Uma hora passou, enquanto monsieur Marcel trabalhava sem parar, tagarelava sem parar, cheio de espírito, erguendo a sua escultura com a cabeleira de D. Carlota Justina como só ele sabia fazer, como um artista criando a sua obra de arte. Por fim, subiu a um banquinho atrás da cadeira onde ela se sentava protegendo a cara com uma máscara em forma de cone bicudo e deixou cair sobre o seu cabelo uma nuvem de pó branco. E quando a nuvem assentou o artista saltou do banquinho dando gritinhos de entusiasmo e ofereceu‑lhe um espelho de mão para que ela visse como estava linda.

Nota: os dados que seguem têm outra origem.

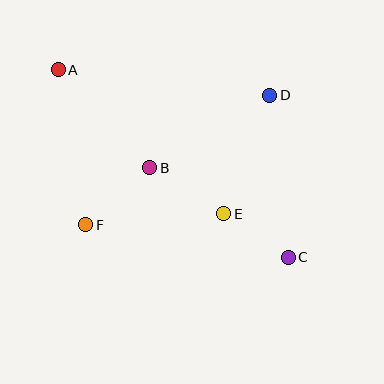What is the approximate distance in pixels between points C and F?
The distance between C and F is approximately 205 pixels.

— Liiiinda!! — esganiçou‑se o artista.
D. Carlota Justina, comovida com o resultado, bateu palminhas de contentamento e soltou um riso estridente, quase histérico.
Monsieur Marcel foi‑se, cantarolando palacete fora, radiante por ter deixado a cliente satisfeita, satisfeito consigo mesmo, convicto de que era um génio, não fosse ele o cabeleireiro mais disputado pelas mulheres mais nobres do reino. Sim, que lá ele só servia a fidalguia!» (pp. 9-12)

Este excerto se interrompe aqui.